Site icon Somewhere To Write

15-08-11(11:47:05)

I hate that I feel so different to all my friends. I’m a smart person, and I know statistically speaking, I can’t be the only person “like this”. But I do however know that I am different from everyone I know and love. I can’t help but feel alone at times, but it’s strange, because part of me loves the feeling. Sometimes I love putting on music because I know it will make me depressed, but I don’t do happy. I have a son, and I love him with all my heart. It’s kinda like I’m two different people, because when I’m not with him, I become this other person that can’t feel any positive emotion. Therefore I enjoy the negative emotions, because it’s all I can truly feel. Sick of latching on to people that have been similar to me in the past. 3 girls in particular, and each of them just as messed up as I am… But they grew up, became happy people, and it’s sad that I resent them for it, because they were the only ones that understood me. A special connection that I felt that just kinda froze time. Laying for hours felt like years, and without anything being said, everything was said. Nothing could be understood, but they understood.

I don’t know if any of this makes any sense at all, I’m just rambling because… Well I don’t know why… I just don’t know anything any more. I’m not going to reread this to make sure it makes sense, because the truth is I don’t care if anyone read it, I just wanted to type it. Somewhere to put how I feel without the corny sensation of keeping a diary, or placing it somewhere public (because I’m not an attention seeking douche bag).

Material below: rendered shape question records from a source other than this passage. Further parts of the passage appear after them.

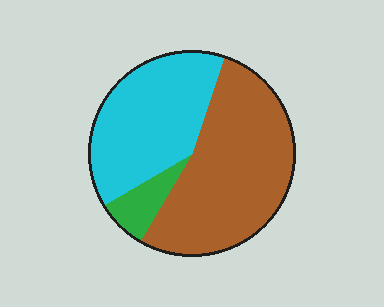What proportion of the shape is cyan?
Cyan takes up about two fifths (2/5) of the shape.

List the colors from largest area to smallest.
From largest to smallest: brown, cyan, green.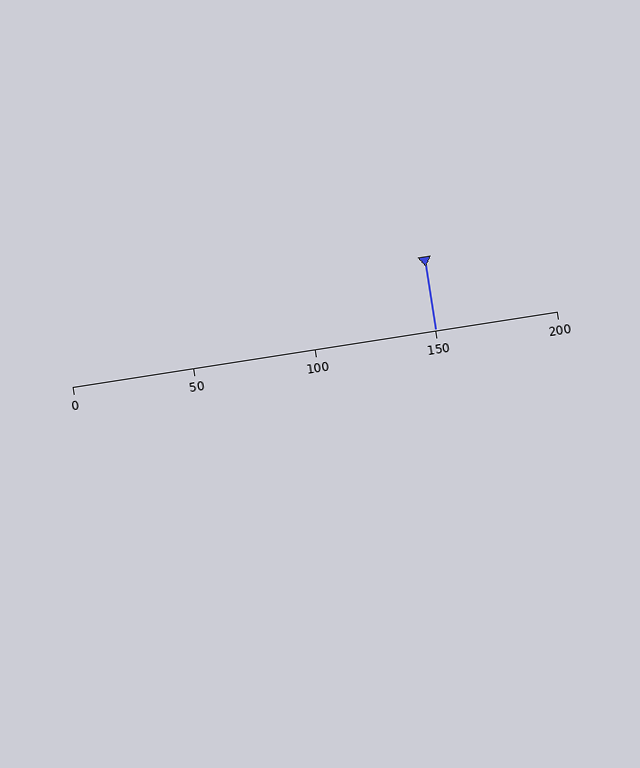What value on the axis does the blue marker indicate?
The marker indicates approximately 150.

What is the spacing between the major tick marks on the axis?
The major ticks are spaced 50 apart.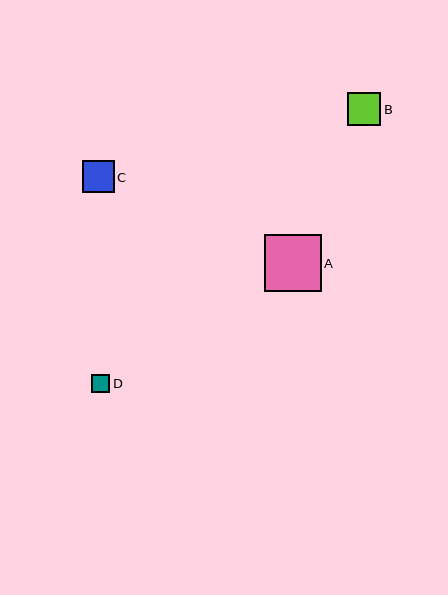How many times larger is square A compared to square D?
Square A is approximately 3.1 times the size of square D.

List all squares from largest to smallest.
From largest to smallest: A, B, C, D.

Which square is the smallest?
Square D is the smallest with a size of approximately 18 pixels.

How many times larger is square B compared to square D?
Square B is approximately 1.8 times the size of square D.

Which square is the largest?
Square A is the largest with a size of approximately 57 pixels.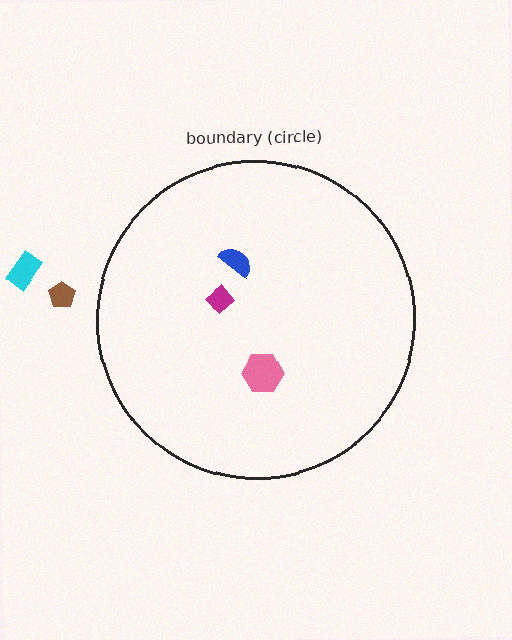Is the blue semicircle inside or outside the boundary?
Inside.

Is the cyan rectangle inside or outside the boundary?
Outside.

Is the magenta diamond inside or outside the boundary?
Inside.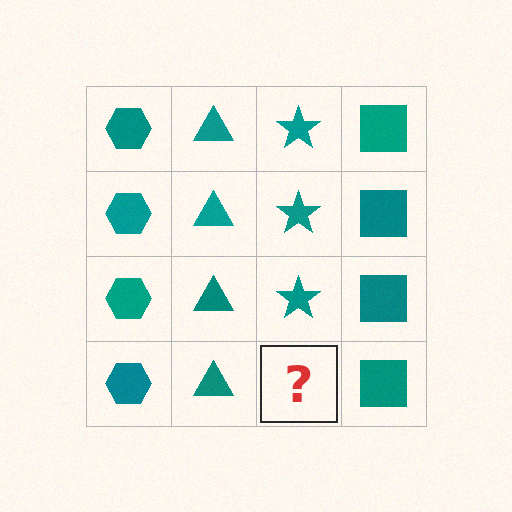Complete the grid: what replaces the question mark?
The question mark should be replaced with a teal star.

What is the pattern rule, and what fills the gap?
The rule is that each column has a consistent shape. The gap should be filled with a teal star.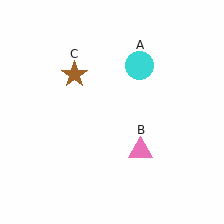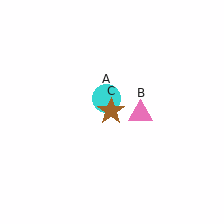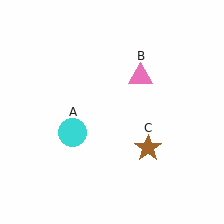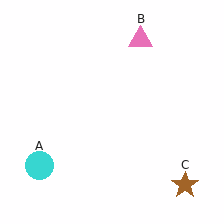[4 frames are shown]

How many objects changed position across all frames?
3 objects changed position: cyan circle (object A), pink triangle (object B), brown star (object C).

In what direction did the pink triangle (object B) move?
The pink triangle (object B) moved up.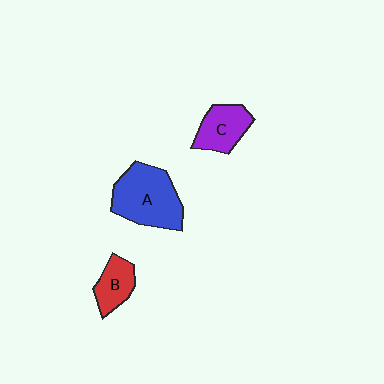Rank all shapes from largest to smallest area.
From largest to smallest: A (blue), C (purple), B (red).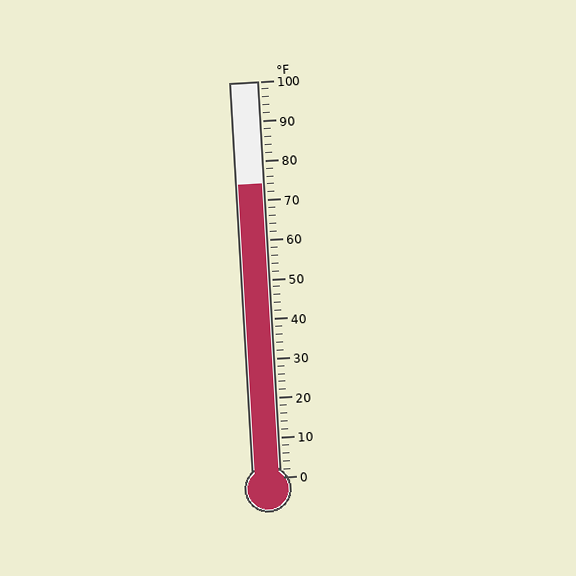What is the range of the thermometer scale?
The thermometer scale ranges from 0°F to 100°F.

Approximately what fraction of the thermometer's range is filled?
The thermometer is filled to approximately 75% of its range.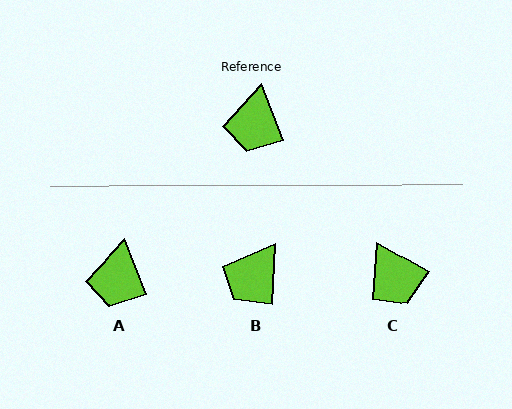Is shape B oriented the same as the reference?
No, it is off by about 24 degrees.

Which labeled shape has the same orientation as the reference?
A.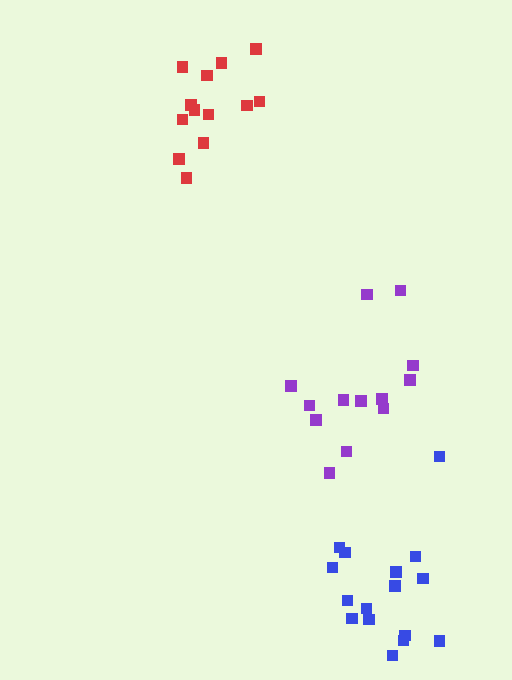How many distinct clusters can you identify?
There are 3 distinct clusters.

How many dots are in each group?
Group 1: 13 dots, Group 2: 16 dots, Group 3: 13 dots (42 total).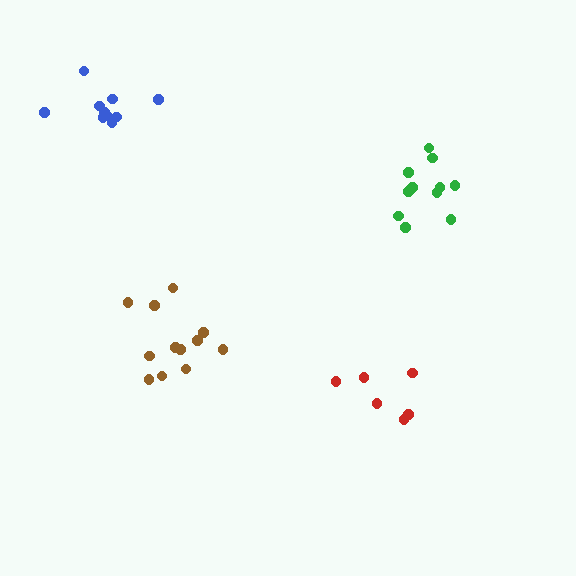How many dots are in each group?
Group 1: 6 dots, Group 2: 10 dots, Group 3: 11 dots, Group 4: 12 dots (39 total).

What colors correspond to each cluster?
The clusters are colored: red, blue, green, brown.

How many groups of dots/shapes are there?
There are 4 groups.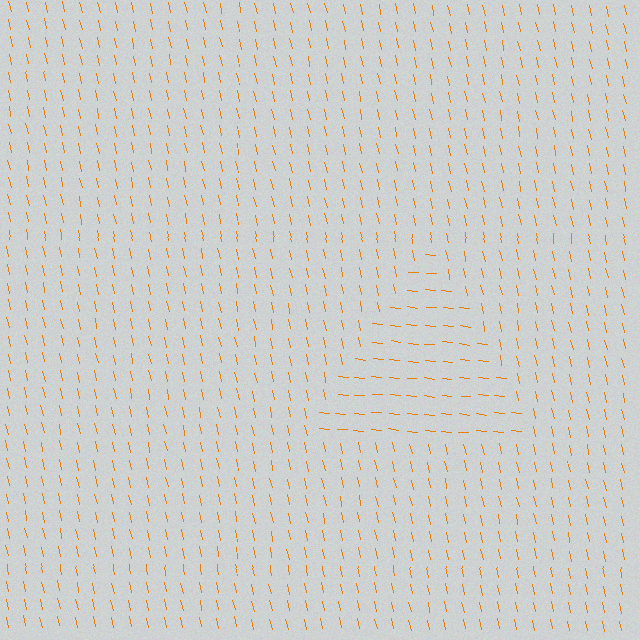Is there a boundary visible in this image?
Yes, there is a texture boundary formed by a change in line orientation.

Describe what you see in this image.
The image is filled with small orange line segments. A triangle region in the image has lines oriented differently from the surrounding lines, creating a visible texture boundary.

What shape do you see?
I see a triangle.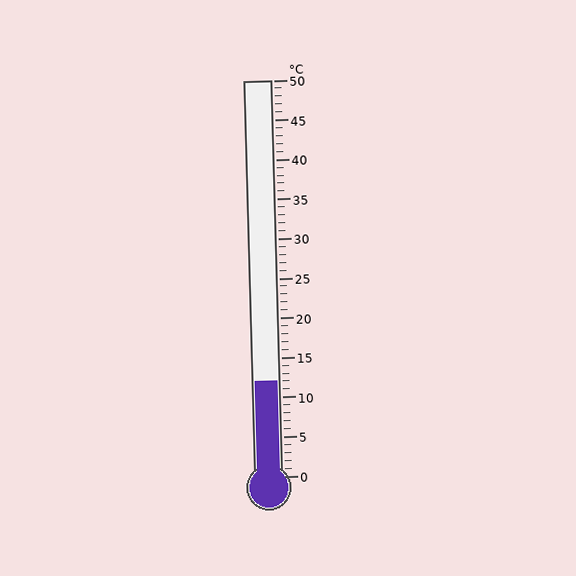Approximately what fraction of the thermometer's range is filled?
The thermometer is filled to approximately 25% of its range.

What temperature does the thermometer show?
The thermometer shows approximately 12°C.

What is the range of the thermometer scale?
The thermometer scale ranges from 0°C to 50°C.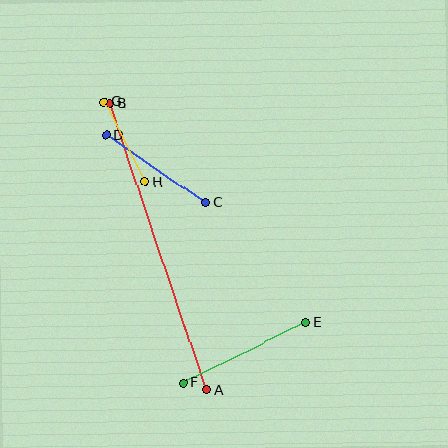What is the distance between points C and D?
The distance is approximately 120 pixels.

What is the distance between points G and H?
The distance is approximately 90 pixels.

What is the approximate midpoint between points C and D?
The midpoint is at approximately (156, 169) pixels.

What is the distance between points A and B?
The distance is approximately 302 pixels.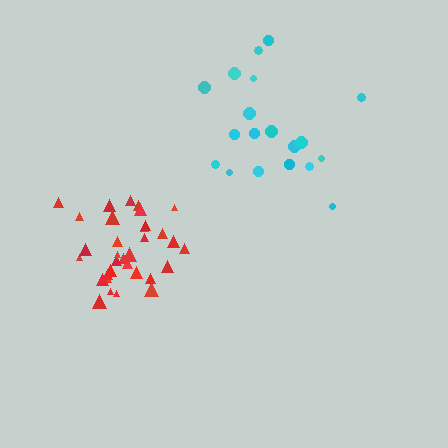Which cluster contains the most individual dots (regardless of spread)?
Red (34).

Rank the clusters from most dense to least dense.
red, cyan.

The strange part in all this, is my life is awesome. I’m 20 years old, earn around $1500 a week, drive nice cars (different cars weekly), have a gorgeous little boy who’s almost 15 months old, great friends and nice house mates… But I just get in moments where none of it matters, all that matters is a variable that I can’t yet figure out. I think that’s the problem, there’s something that’s meant to matter when nothing else does, but I don’t know what it is, or who it is.